We don’t have scenarios where utility depends upon the amount of time taken to compute results. E.g. Impatient Jim only cooperates if you cooperate within 5 ms. Which precludes vasts searches through proof space about Jims source code.
I find Impatient Jim closer to the problems we face in the real world than Omniscient Omegas. YMMV.
The orthodoxy is not consistently applied :)
What?
Sorry that is after I checked out of keeping up with LW. Have any formal problems like the smoking lesion or sleeping beauty been created from the insight that speed matters?
Should they be? It looks like people here would be receptive if you have an idea for a problem that doesn’t just tell us what we already know. But it also looks to me like the winners of the tournament both approximated in a practical way the search through many proofs approach (LW writeup and discussion here.)
Actually strictly speaking that is game theory not decision theory. Probably worth pointing out. I forgot the distinction for a while myself.
I don’t understand UDT, but TDT can look at the evidence and decide what the other AI actually does. It can even have a probability distribution over possible source codes and use that to estimate expected value. This gives the other AI strong incentive to look for ways to prove its honesty.
I worry that the last paragraph of this post is too optimistic.If “formal proof is insufficient”, that might mean that proceeding formally can’t produce superintelligent AI, in which case indeed we don’t need to worry so much about AI risks—but it might instead mean that proceeding formally produces flaky superintelligent AI. That is, AI that’s just about as smart as we’d have hoped or feared, except that it’s extra-vulnerable to malicious hackers, or it has weird cognitive biases a bit like ours but orders of magnitude more subtle, or it basically operates like a “normal” superintelligence except that every now and then a cosmic ray flips a bit and it decides to destroy the sun.
That would not be reassuring.
Yeah.
I think the orthodox MIRI position is not that logical proofs are necessary, or even the most efficient way, to make a super-intelligence. It’s that humans need formal proofs to be sure that the AI will be well-behaved. A random kludgy program might be much smarter than your carefully proven one, but that’s cold comfort if it then proceeds to kill you.
Computer that was expensive a decade ago is a lot less expensive today.
In the Age of Em Hanson lays out how even brain emulations that aren’t smarter than the smartest humans could out-compete humanity very fast.

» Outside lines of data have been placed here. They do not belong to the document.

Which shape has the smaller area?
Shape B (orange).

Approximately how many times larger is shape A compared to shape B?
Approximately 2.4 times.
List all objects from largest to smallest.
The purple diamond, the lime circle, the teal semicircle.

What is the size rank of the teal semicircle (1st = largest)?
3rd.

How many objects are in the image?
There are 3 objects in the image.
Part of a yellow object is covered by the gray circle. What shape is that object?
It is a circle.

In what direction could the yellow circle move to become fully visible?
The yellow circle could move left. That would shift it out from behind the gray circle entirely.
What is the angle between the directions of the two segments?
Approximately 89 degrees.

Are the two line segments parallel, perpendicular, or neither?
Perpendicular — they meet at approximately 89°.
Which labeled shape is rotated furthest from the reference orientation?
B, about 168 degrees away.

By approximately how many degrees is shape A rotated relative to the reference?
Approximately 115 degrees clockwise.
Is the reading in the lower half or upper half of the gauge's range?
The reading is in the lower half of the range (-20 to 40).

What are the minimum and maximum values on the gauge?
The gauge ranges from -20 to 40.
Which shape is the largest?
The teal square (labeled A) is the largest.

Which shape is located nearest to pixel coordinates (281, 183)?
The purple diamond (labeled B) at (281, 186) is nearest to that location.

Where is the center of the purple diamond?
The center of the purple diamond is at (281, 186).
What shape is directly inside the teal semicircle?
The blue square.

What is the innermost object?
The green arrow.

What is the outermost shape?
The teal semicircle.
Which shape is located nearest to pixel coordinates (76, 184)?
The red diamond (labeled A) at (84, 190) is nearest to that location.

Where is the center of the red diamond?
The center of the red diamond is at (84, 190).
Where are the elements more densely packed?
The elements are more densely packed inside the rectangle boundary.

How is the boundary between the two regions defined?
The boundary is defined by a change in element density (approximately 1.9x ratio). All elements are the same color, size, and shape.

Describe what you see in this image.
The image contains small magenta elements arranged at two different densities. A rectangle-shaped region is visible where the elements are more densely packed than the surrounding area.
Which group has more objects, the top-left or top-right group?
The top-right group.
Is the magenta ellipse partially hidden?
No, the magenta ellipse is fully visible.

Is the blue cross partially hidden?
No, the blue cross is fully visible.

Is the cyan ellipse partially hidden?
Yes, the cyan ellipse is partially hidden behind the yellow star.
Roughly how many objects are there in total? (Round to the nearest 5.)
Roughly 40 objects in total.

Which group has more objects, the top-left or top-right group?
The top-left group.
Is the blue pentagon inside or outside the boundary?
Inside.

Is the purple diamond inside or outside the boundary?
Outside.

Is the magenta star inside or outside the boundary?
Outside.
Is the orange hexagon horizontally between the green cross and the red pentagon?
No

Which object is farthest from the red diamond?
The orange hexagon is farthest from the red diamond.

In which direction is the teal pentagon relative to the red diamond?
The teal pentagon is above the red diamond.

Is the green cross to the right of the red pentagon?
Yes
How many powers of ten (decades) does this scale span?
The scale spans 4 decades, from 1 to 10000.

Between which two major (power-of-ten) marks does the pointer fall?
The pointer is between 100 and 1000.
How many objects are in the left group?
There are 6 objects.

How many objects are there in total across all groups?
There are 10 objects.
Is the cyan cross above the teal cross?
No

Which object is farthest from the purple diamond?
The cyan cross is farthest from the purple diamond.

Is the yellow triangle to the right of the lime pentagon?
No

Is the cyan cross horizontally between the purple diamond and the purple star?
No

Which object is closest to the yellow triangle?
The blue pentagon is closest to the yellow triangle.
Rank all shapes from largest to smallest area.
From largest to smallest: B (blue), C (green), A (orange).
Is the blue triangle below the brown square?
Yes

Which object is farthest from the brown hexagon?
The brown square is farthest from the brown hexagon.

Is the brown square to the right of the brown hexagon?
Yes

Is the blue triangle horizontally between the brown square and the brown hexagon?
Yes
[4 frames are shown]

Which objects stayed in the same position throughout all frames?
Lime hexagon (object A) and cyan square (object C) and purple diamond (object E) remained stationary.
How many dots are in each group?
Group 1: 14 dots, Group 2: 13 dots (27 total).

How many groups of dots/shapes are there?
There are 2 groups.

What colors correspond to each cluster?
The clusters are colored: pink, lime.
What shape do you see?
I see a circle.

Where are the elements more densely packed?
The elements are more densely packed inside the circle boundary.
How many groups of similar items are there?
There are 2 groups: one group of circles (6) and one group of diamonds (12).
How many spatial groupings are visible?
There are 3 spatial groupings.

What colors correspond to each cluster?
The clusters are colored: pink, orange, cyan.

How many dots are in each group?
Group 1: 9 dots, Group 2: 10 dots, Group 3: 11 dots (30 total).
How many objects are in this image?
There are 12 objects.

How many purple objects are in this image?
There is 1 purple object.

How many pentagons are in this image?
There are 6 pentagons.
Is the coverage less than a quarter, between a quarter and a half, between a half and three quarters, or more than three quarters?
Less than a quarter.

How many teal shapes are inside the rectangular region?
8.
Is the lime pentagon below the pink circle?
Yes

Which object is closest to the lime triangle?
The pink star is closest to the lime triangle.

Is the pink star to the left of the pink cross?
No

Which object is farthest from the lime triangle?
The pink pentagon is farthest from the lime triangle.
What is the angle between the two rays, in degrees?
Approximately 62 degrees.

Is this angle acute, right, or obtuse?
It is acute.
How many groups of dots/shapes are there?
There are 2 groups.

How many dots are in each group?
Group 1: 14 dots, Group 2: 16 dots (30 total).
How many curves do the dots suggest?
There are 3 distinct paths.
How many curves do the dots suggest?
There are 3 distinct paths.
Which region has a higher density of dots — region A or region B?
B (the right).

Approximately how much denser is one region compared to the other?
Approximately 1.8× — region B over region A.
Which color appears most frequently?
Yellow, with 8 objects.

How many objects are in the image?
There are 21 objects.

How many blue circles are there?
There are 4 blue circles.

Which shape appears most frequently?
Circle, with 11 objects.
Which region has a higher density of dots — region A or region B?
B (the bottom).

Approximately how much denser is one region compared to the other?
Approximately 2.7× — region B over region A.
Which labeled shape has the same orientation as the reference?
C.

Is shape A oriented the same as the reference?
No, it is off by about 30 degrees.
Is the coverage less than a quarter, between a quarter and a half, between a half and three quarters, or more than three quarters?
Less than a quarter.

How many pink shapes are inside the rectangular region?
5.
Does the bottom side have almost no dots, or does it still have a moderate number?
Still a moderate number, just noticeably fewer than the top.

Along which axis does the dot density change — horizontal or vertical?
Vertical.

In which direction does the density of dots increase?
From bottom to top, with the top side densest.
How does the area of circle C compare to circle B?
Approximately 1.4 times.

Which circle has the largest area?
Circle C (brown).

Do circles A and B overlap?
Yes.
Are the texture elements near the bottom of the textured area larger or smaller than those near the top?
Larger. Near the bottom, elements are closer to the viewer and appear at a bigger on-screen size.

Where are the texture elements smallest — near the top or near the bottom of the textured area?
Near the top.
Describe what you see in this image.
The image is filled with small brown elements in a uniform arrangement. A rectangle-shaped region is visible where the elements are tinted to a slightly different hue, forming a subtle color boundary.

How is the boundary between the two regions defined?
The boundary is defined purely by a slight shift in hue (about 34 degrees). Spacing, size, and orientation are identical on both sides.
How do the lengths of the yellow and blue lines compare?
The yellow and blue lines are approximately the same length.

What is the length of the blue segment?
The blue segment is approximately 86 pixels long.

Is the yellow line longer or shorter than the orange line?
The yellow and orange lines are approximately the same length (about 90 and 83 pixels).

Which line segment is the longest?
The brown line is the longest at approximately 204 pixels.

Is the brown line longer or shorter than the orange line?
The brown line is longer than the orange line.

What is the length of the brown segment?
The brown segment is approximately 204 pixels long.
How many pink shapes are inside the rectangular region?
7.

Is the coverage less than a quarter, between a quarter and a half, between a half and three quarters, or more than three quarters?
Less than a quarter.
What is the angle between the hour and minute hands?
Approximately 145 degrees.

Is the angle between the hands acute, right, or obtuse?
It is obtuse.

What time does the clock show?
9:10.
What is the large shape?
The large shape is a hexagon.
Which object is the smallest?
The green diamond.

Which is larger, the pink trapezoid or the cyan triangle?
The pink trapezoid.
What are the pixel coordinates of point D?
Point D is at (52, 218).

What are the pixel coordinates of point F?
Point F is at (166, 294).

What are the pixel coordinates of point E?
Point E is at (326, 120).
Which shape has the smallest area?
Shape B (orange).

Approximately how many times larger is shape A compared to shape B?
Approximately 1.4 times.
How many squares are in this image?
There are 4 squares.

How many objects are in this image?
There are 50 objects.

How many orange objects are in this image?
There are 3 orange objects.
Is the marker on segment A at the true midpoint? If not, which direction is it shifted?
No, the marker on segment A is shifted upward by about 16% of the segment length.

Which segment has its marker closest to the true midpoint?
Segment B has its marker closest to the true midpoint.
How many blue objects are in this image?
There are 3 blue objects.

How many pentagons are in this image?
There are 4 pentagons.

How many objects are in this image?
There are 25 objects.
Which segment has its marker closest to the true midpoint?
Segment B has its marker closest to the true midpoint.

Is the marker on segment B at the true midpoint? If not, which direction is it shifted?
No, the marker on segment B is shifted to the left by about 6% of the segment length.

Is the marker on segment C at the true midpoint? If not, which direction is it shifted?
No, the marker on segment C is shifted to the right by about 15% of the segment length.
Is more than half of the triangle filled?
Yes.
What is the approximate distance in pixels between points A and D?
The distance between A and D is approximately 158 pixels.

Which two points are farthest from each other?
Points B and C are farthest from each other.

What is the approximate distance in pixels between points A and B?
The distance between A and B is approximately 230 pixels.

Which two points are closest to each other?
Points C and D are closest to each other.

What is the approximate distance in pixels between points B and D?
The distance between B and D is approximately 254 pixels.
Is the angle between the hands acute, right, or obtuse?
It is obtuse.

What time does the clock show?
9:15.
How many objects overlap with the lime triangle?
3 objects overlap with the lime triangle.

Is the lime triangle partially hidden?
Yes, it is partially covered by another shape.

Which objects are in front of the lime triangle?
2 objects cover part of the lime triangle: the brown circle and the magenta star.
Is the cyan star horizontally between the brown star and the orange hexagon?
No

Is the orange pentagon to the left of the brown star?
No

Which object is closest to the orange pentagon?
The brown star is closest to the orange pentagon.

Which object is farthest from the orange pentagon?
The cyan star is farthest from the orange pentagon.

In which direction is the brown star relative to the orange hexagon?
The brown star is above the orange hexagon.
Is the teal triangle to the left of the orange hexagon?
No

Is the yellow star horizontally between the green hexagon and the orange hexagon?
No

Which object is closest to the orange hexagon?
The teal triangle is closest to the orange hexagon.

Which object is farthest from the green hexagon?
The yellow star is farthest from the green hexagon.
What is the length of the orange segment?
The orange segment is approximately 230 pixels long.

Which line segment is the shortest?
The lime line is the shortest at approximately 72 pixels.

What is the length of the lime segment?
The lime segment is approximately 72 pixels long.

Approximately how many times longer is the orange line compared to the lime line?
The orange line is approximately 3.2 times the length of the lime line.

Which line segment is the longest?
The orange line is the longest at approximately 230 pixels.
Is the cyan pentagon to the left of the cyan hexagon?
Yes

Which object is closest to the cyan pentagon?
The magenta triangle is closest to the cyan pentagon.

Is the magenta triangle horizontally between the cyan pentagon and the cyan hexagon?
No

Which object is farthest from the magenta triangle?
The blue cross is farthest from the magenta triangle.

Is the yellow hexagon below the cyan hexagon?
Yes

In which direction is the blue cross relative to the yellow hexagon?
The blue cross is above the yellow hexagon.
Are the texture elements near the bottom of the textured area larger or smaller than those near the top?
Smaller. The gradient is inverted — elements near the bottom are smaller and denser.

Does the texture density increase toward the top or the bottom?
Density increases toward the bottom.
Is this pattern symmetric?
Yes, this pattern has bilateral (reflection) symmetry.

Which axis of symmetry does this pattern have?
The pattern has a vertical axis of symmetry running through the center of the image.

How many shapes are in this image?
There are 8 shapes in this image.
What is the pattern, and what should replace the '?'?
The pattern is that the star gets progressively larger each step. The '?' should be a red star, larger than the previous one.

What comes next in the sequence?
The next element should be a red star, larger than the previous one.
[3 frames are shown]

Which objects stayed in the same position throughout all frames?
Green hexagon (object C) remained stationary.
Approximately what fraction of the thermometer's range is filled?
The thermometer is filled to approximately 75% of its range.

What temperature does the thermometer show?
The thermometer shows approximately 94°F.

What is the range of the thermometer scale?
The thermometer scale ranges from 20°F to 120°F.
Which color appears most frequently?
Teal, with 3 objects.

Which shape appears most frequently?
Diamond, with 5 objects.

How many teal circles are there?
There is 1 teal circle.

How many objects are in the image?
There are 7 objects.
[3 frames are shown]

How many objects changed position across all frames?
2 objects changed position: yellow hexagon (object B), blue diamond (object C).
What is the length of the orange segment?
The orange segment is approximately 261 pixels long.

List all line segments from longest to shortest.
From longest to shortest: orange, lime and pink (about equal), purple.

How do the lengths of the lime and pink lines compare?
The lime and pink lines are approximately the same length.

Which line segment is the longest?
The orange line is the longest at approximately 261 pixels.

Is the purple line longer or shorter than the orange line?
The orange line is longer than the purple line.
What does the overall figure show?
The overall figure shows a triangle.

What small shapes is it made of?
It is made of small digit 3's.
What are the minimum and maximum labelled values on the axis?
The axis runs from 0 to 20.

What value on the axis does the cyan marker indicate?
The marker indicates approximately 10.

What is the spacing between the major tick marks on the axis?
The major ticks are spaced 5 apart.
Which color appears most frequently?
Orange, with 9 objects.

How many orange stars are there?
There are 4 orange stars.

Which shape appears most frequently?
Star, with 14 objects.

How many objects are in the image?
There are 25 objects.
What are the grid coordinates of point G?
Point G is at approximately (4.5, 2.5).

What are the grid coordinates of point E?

If formal proof doesn’t work that only indicates that everything is more dangerous because you can’t use it to create safety.
I didn’t mean to imply that advanced computing (whether it is AI, IA or Ems) was not potentially dangerous. See my reply to Viliam for my current strategy.
Nothing is more dangerous, it is as dangerous as it was :) It is more dangerous if formal proof doesn’t work and everyone who cares about AI safety is working on formal proofs.
You can’t prove everything you want to know about physics with formal proofs. That doesn’t mean that it isn’t valuable that physicist prove theorems about abstract physical laws.
It’s also not the case that everyone working on FAI tries the same approach.
I think the physicist and the AI researcher are in different positions.
One can chop a small bit off the world and focus on that, at a certain scale or under certain conditions.
The other has to create something that can navigate the entire world and potentially get to know it in better or very different ways than we do. It is unbounded in what it can know and how it might be best shaped.
It is this asymmetry that I think makes their jobs very different.
Thanks. I had almost written off LW and by extension MIRI completely inimical to proof based AI research. I’m a bit out of the loop have you got any recommendations of people working along the lines I am thinking?
If you look at the CFAR theory of action of first focusing on getting reasoning right to think more clearly about AI risk, that’s not a strategy based on mathematical proofs.